This is a developing story and will be updated.
On Oct. 8, an X-class solar flare gave rise to a coronal mass ejection (CME) that erupted from the surface of the Sun, racing toward Earth at 1.5 million mph (2.4 million km/h). It arrived at Earth at 11:15 a.m. EDT today, Oct. 10. At 12:57 p.m. EDT, the U.S. Space Weather Prediction Center (SWPC) reported that the geomagnetic storm triggered by the CME had reached G4 status — the second highest level.
SWPC expects strong auroral shows tonight. Aurorae are expected across the northern U.S., and could be seen as far south as Alabama.
The aurora’s dazzling light display happens when charged particles from the Sun slam into Earth’s upper atmosphere, igniting a geomagnetic storm. The so-called northern and southern lights are most often visible near Earth’s poles because our magnetosphere — the global magnetic field generated by our spinning planet’s liquid metal interior — funnels them there. But when solar storms strike Earth with enough strength — like today — the aurora can be seen far beyond the poles.
Sour side of storms
Such intense geomagnetic activity can cause other, less savory effects. Communications signals that must pass through the upper atmosphere are subject to distortion and can become unreliable. This includes GPS and many global systems used for shipping. The charged particles and high energy levels can damage satellites themselves. With warning, many satellites can be put into standby modes; without it, strong enough solar weather can be devastating.
Aviators can also be affected by disruptions to radio communications. As of 12:45 UTC on Oct. 10, the International Civil Aviation Organization was reporting severe impacts on high-frequency radio communications at high latitudes, potentially impacting long-haul flights.
On the ground, the influx of energy into Earth’s geomagnetic system can strain power grids. The National Oceanic and Atmospheric Administration (NOAA), warns that systems already weakened by recent hurricanes Helene and Milton may be particularly at risk, and is actively working with the North American power grid to mitigate disruptions.
Cycle of storms
The current solar watch comes six months after another news-making auroral display. In May, a G4 watch turned into a G5 event, as aurorae lit the skies worldwide from east to west, as far south as Puerto Rico, and as far north (for the southern lights, or aurora australis) as southern Brazil.
The activity is somewhat expected, as our Sun is near the peak of its 11-year cycle, but this year has been especially dramatic. Added to that, solar cycles are irregular, lasting anywhere from 9–14 years, and are inconsistent in how quiet or dramatic the Sun’s changes are. The current cycle is designated Cycle 25, and was originally expected to peak in 2025. But in December 2023, SWPC updated their forecast, predicting a peak in 2024.

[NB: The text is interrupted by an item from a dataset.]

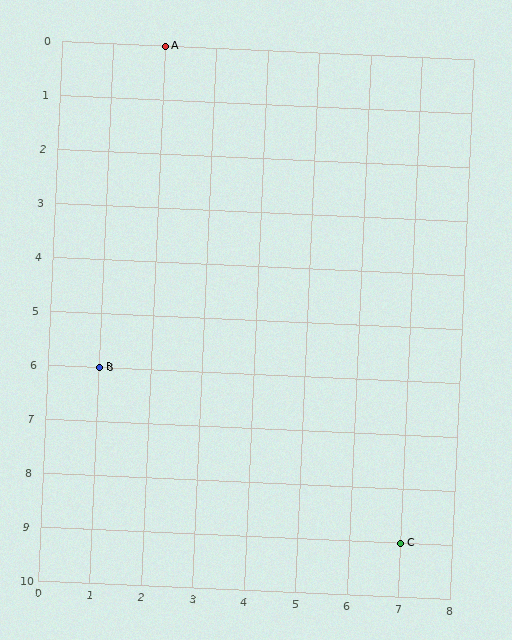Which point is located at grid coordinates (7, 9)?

At an Oct. 9 press conference, SWPC scientists said the timing is still uncertain; we may have already reached the peak of this cycle, or it may strengthen until 2025. The previous Cycle 24 was the weakest in 100 years, so it has been decades since such strong, recurrent solar activity has been observed.

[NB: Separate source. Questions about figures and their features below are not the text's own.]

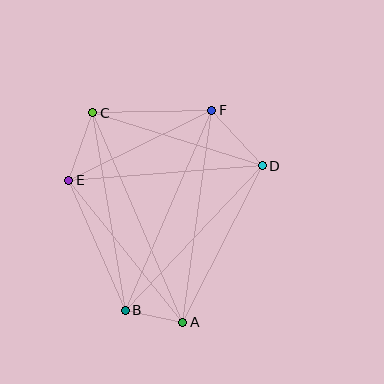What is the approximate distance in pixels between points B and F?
The distance between B and F is approximately 218 pixels.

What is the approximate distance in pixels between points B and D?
The distance between B and D is approximately 199 pixels.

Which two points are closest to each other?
Points A and B are closest to each other.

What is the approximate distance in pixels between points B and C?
The distance between B and C is approximately 201 pixels.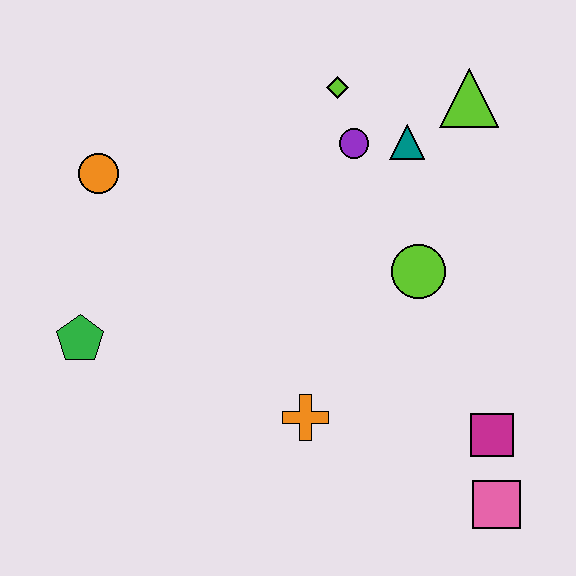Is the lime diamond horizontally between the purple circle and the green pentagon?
Yes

Solar weather, like regular weather, can be unpredictable. NOAA uses a watch/warning system akin to terrestrial storm systems. A watch is a prediction based on data constantly flowing from a fleet of solar observatories. A warning is issued once that solar weather arrives at Earth. SWPC issued a G4-level watch on Oct. 9, and will update as the situation evolves at www.spaceweather.gov.
How to spot them
To look for the aurora in your skies, find the darkest spot you can, even if that’s your backyard with the house lights off. Aurorae often look like curtain-shaped clouds, flickering or shifting in a non-cloud way. Colors, unless the aurorae are truly spectacular, usually require photography to appear. But a simple phone camera (in night mode, if possible) can work — and will frequently reveal aurorae that may not be visible to the naked eye.